LE PRESSIONI PER PRENDERE DROGA A parlare a lungo è stata all’inizio un’amica di Daniela, la 38enne albanese Elsa. «Non mi risulta che usasse stupefacenti – ha affermato davanti al presidente Ghitti, al giudice a latere Maurizio Boselli e alla giuria popolare – anche perché sapevo che era in cura. Inoltre, teneva troppo ai suoi figli per suicidarsi». Daniela, madre di quattro figli (una è in Sardegna e un altro in Germania), da un paio di mesi non ne vedeva più due per l’intervento dei Servizi sociali.
E qui Rizzato interviene con una domanda. Il giovane siciliano aveva incontrato Elsa in un bar a Fiorenzuola e le aveva detto che l’ex di Daniela, Rajan, le faceva pressioni e la spingeva ad assumere stupefacenti. Inoltre, le analisi consegnate dalla donna al Sert sarebbero state falsate, perché l’indiano avrebbe dato a Daniela le urine di un suo cugino di 12 anni. Elsa ricorda la frase sulle pressioni per l’uso di droga e quelle sulle urine.
LE MACCHIE SUI PANTALONI Un maresciallo dei carabinieri del Ris di Parma ha illustrato le analisi sulle macchie di sangue trovate sui pantaloni di Rizzotto, tutte macchie avvenute per contatto e non a causa di schizzi o di gocciolamenti. Rizzotto, subito dopo la caduta di Daniela, infatti era corso in strada accucciando vicino al corpo disteso.
DANIELA NON SI SAREBBE MAI UCCISA La madre di Daniela ha ricordato il trasferimento della figlia nel 2007 a Piacenza per entrare in una comunità: «Una volta Dario, sentito al telefono, mi ha detto che Daniela avrebbe frequentato Rajan e che avesse ripreso a usare qualche sostanza. Mi raccontò anche che durante una lite le diede uno schiaffo e io risposi che le mani avrebbe dovuto tenerle in tasca. Ritengo che tutto fosse dovuto alla gelosia».

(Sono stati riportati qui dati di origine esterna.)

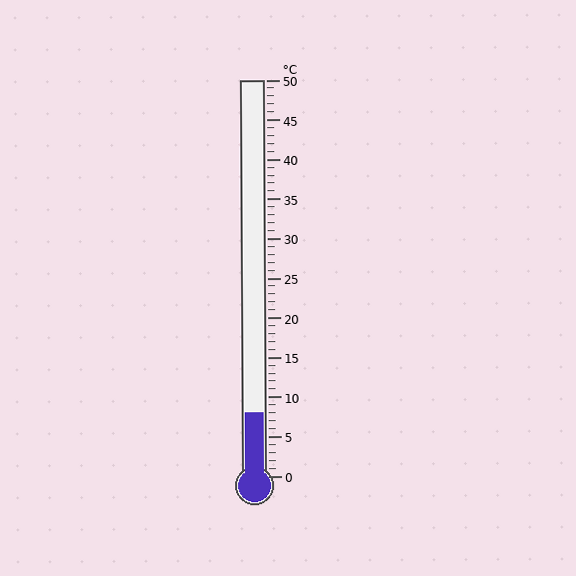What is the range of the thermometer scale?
The thermometer scale ranges from 0°C to 50°C.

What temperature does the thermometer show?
The thermometer shows approximately 8°C.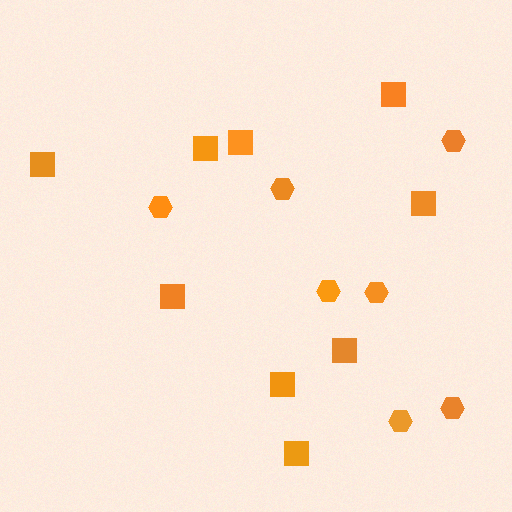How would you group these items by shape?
There are 2 groups: one group of hexagons (7) and one group of squares (9).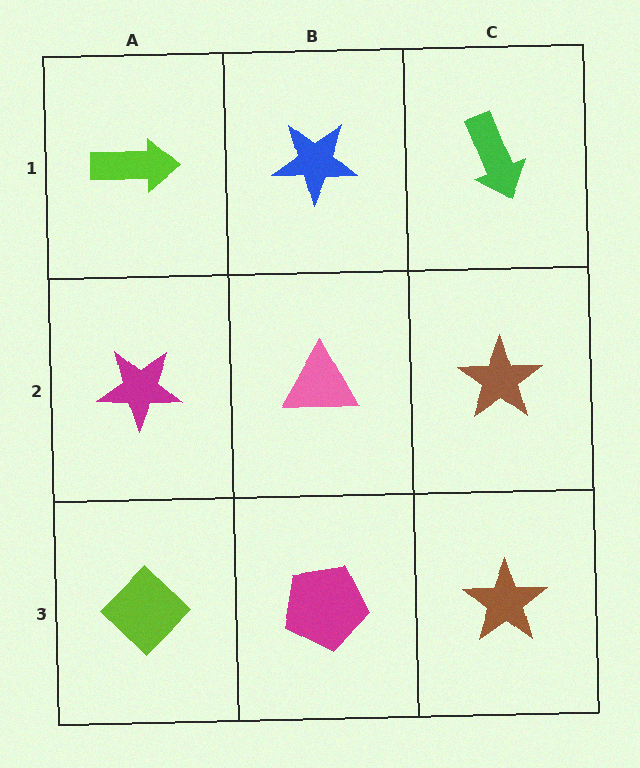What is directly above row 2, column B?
A blue star.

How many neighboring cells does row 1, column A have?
2.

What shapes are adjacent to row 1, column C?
A brown star (row 2, column C), a blue star (row 1, column B).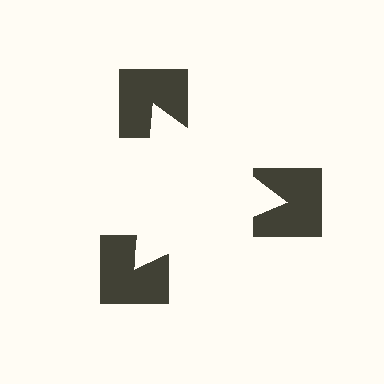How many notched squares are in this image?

Dopo aver consegnato una lettera che la figlia scrisse alla zia dopo la morte dello zio – una bella e toccante missiva letta in aula dal giudice Ghitti, e che è stata acquisita agli atti – la donna ha affermato he «Daniela non ha mai manifestato volontà suicide».
LE MISURE MANCANTI Il maresciallo Enrico Savo, comandante della Stazione carabinieri di Fiorenzuola, era sul luogo della morte di Daniela. E’ lui che ha rilevato l’importante misura della finestra da terra, ma il dato non era finito nei verbali. Oggi è stato acquisito. E da questo particolare è nata la richiesta del pm Fontana di un nuovo atto investigativo nella stanza da letto. Il processo riprenderà il 16 novembre con nuovi testimoni, mentre il 17 potrebbe essere interrogato Rizzotto.